Apesar do bloqueio de R$ 4,3 bilhões no orçamento do Ministério da Defesa, o Exército Brasileiro reafirma seu compromisso com as atividades de vigilância e fiscalização nas fronteiras do país. A Operação Escudo, que visa combater crimes ambientais e ilícitos transfronteiriços como narcotráfico e contrabando, continuará com suas ações permanentes.
No entanto, o contingenciamento orçamentário impõe uma reavaliação de ações adicionais planejadas para intensificar o combate a crimes na região. Embora estas ações extras ainda não tenham sido iniciadas, o comando do Exército está em processo de levantamento para definir quais medidas poderão sofrer ajustes devido à restrição de recursos.
O bloqueio orçamentário, parte de um contingenciamento maior de R$ 22,1 bilhões anunciado pelo governo, é uma medida necessária para cumprir os limites estabelecidos pelo arcabouço fiscal.

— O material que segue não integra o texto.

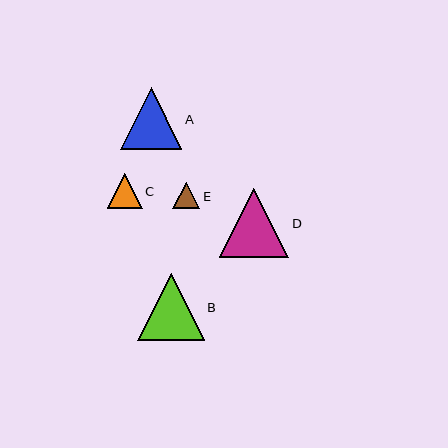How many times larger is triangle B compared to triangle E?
Triangle B is approximately 2.5 times the size of triangle E.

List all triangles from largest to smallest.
From largest to smallest: D, B, A, C, E.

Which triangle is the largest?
Triangle D is the largest with a size of approximately 70 pixels.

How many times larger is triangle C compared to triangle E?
Triangle C is approximately 1.3 times the size of triangle E.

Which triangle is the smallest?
Triangle E is the smallest with a size of approximately 27 pixels.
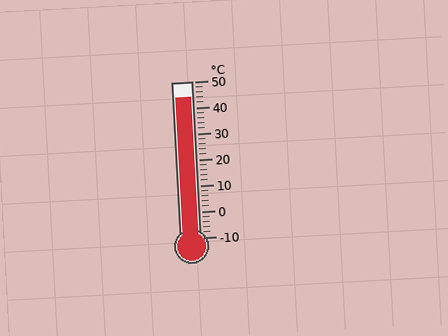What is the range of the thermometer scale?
The thermometer scale ranges from -10°C to 50°C.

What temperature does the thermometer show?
The thermometer shows approximately 44°C.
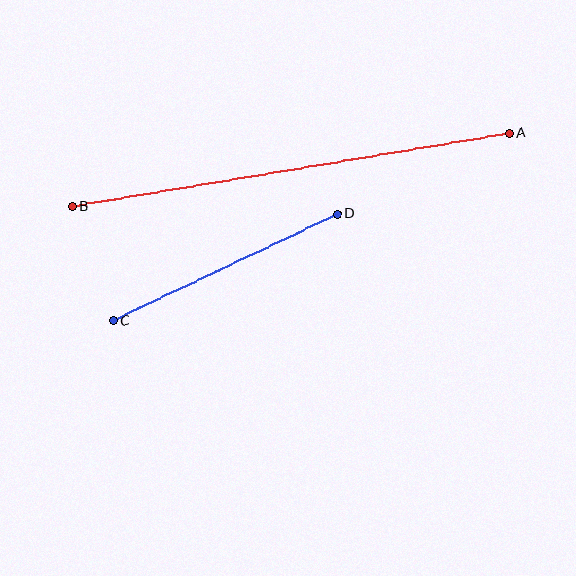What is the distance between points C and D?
The distance is approximately 248 pixels.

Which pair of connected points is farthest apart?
Points A and B are farthest apart.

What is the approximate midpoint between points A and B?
The midpoint is at approximately (291, 170) pixels.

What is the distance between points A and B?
The distance is approximately 443 pixels.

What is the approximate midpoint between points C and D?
The midpoint is at approximately (225, 267) pixels.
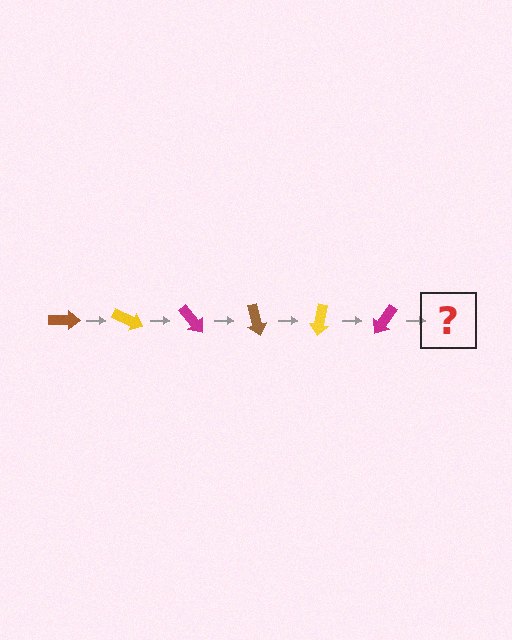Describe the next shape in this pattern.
It should be a brown arrow, rotated 150 degrees clockwise from the start.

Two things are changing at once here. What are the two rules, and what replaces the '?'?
The two rules are that it rotates 25 degrees clockwise each step and the color cycles through brown, yellow, and magenta. The '?' should be a brown arrow, rotated 150 degrees clockwise from the start.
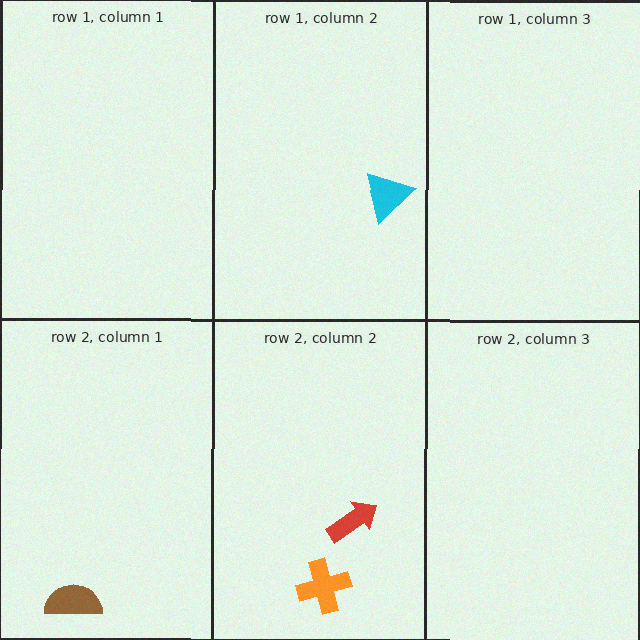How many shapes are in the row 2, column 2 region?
2.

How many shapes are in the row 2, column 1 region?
1.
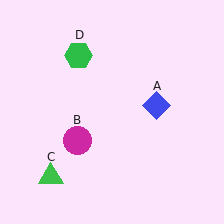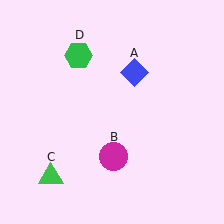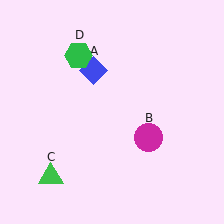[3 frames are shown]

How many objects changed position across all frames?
2 objects changed position: blue diamond (object A), magenta circle (object B).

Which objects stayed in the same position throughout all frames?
Green triangle (object C) and green hexagon (object D) remained stationary.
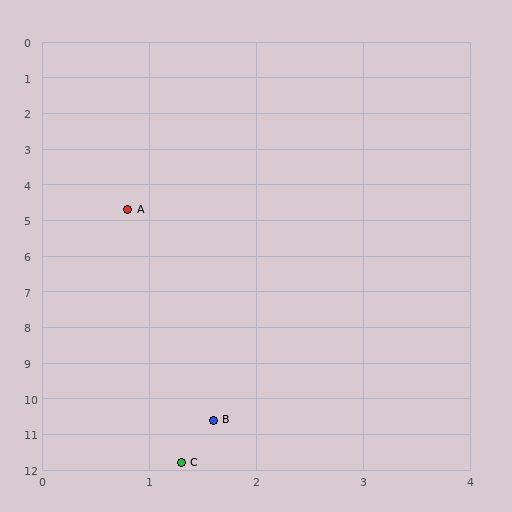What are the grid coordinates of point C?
Point C is at approximately (1.3, 11.8).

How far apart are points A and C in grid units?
Points A and C are about 7.1 grid units apart.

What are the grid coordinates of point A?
Point A is at approximately (0.8, 4.7).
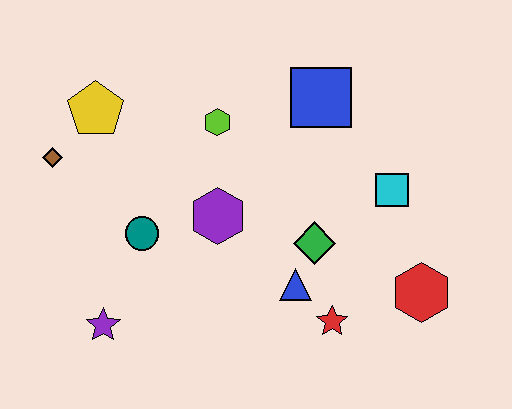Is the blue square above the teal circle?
Yes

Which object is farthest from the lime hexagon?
The red hexagon is farthest from the lime hexagon.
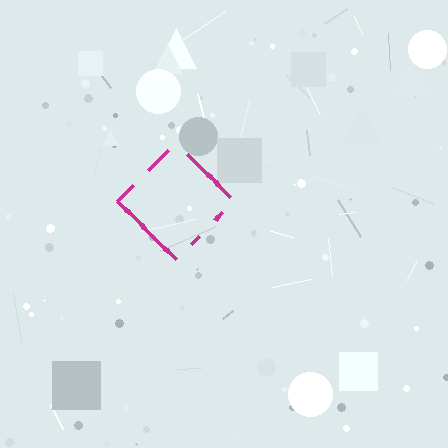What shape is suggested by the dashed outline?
The dashed outline suggests a diamond.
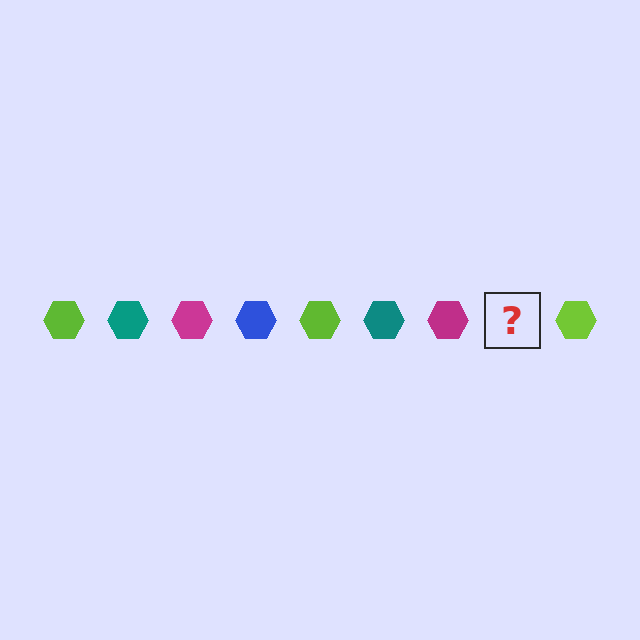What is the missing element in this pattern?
The missing element is a blue hexagon.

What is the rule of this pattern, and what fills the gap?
The rule is that the pattern cycles through lime, teal, magenta, blue hexagons. The gap should be filled with a blue hexagon.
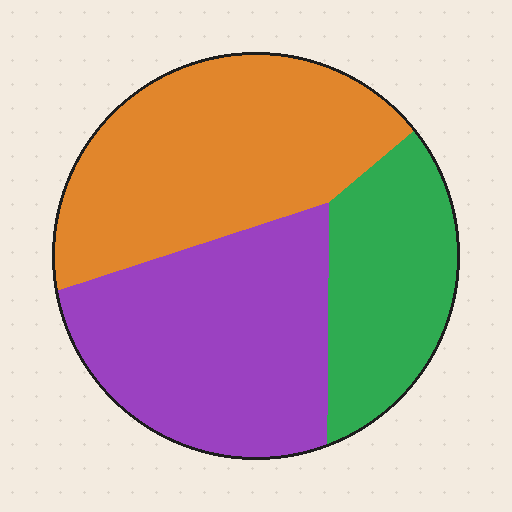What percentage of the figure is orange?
Orange covers roughly 40% of the figure.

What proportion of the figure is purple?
Purple takes up about three eighths (3/8) of the figure.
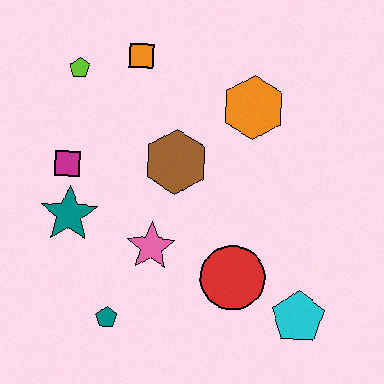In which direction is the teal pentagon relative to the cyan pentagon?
The teal pentagon is to the left of the cyan pentagon.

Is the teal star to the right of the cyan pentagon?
No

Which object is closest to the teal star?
The magenta square is closest to the teal star.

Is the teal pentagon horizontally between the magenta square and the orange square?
Yes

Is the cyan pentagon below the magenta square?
Yes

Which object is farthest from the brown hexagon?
The cyan pentagon is farthest from the brown hexagon.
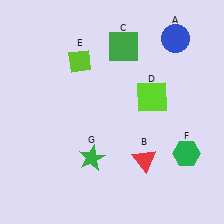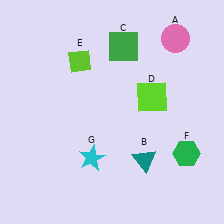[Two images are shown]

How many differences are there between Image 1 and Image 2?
There are 3 differences between the two images.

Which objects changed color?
A changed from blue to pink. B changed from red to teal. G changed from green to cyan.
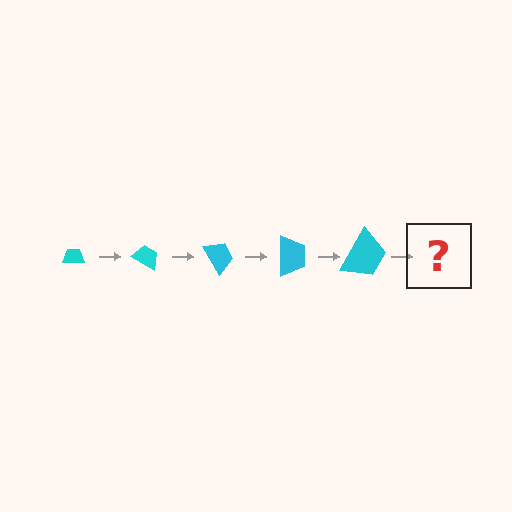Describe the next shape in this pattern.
It should be a trapezoid, larger than the previous one and rotated 150 degrees clockwise from the start.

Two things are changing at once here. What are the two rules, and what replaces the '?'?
The two rules are that the trapezoid grows larger each step and it rotates 30 degrees clockwise each step. The '?' should be a trapezoid, larger than the previous one and rotated 150 degrees clockwise from the start.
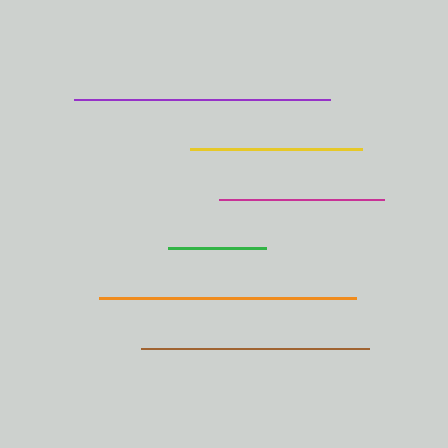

A lei, aprovada em 2023, substituiu o antigo teto de gastos e busca controlar a dívida pública, apesar de críticas sobre a desproporcionalidade entre gastos obrigatórios com juros e investimentos em áreas essenciais como saúde e segurança.
A necessidade do bloqueio se dá, segundo os Ministérios da Fazenda e do Planejamento, pela necessidade de acomodar o crescimento de despesas obrigatórias, como o Benefício de Prestação Continuada (BPC) e benefícios previdenciários. Em contrapartida, houve uma redução na previsão de gastos com o funcionalismo público.